I have recently inherited a large, legacy system with a complex codebase that has a lack of documentation. I'm the sole internal developer embedded with the core users, taking some responsibility from an external contractor. While modules and functions are documented well enough, there is no documentation around the system itself. What it is, why it exists, how overall modules fit together.
This is a web-application, and an example of this is how it produces a page. This requires executing PHP that makes a call to the database that retrieves some XSLT with custom extensions, that is transformed (this process may happen many times), it may retrieve PHP from the database, however sometimes when retrieving PHP, it will retrieve a PHP stub, which indicates it actually needs to retrieve a PHP file from the file system.

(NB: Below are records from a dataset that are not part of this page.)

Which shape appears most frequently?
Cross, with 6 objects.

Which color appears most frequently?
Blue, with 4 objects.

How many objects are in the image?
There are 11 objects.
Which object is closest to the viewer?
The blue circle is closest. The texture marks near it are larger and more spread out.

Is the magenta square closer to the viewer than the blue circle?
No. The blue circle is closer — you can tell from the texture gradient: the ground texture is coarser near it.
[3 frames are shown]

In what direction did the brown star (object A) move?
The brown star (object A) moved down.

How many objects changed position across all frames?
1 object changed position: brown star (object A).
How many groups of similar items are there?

While individual chunks of this process are captured, there is no documentation that takes a systemic or macro view of the world. So I've come in, and have begun writing what I've been able to figure out from emails to the current consultant, what I've been able to figure out from the code, and just raw determination.

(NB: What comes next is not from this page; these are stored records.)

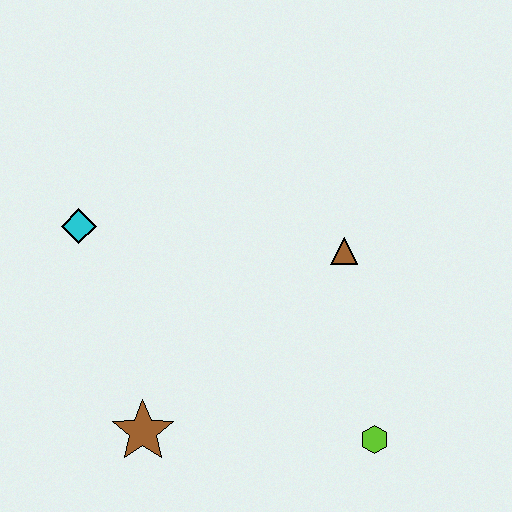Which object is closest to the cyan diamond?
The brown star is closest to the cyan diamond.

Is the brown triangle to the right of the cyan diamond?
Yes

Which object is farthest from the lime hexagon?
The cyan diamond is farthest from the lime hexagon.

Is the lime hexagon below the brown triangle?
Yes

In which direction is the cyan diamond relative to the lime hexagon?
The cyan diamond is to the left of the lime hexagon.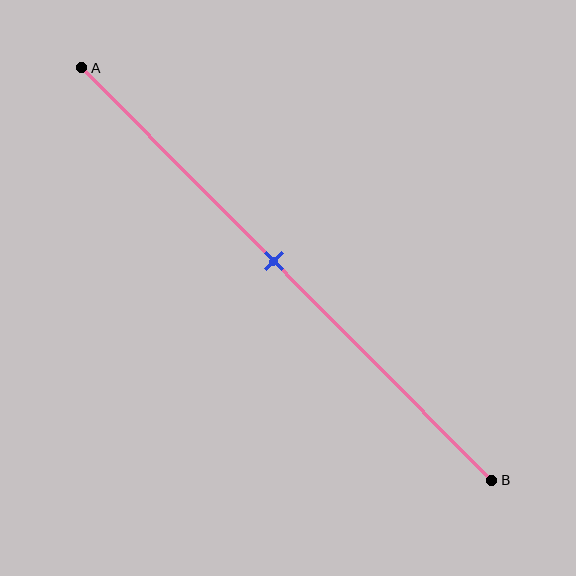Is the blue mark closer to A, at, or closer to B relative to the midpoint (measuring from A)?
The blue mark is closer to point A than the midpoint of segment AB.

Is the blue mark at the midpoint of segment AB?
No, the mark is at about 45% from A, not at the 50% midpoint.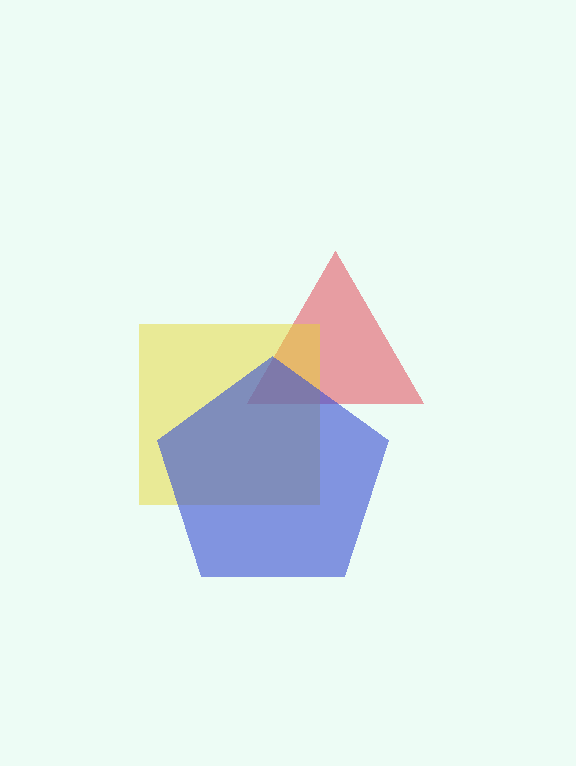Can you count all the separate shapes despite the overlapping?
Yes, there are 3 separate shapes.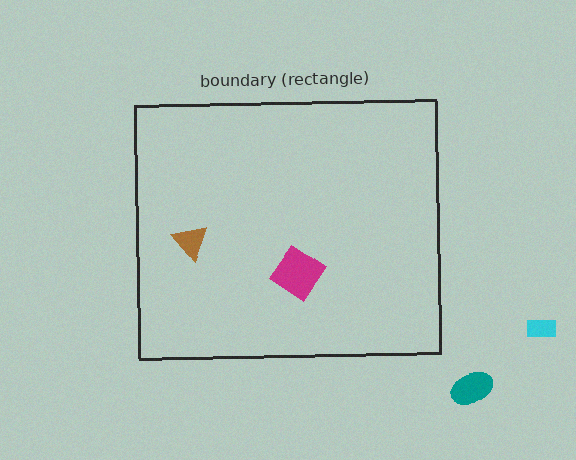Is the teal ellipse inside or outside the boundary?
Outside.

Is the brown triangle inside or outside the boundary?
Inside.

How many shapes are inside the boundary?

Because of the importance of this system, the people I work with have its important that the system can be understood, so they are less reliant on a single person - be it me, the original developer or anyone. To be honest, I am happy with this, I'm secure in my own abilities, and if part of my task is to help mitigate the organisational risk if I was to disappear then thats fair. I also enjoy the task of unravelling a giant legacy system - its a giant puzzle.
However, the challenge is this - I need to produce some solid documentation around how the system works, both for me and whoever follows. While I have started to get a clear understanding, what I would like to know is what are the kinds of things a new developer would need to see to make sence of a legacy system that was new to them?
Similarly, knowing what needs to be written how would you tackle diving in, dissecting and documenting a large legacy codebase?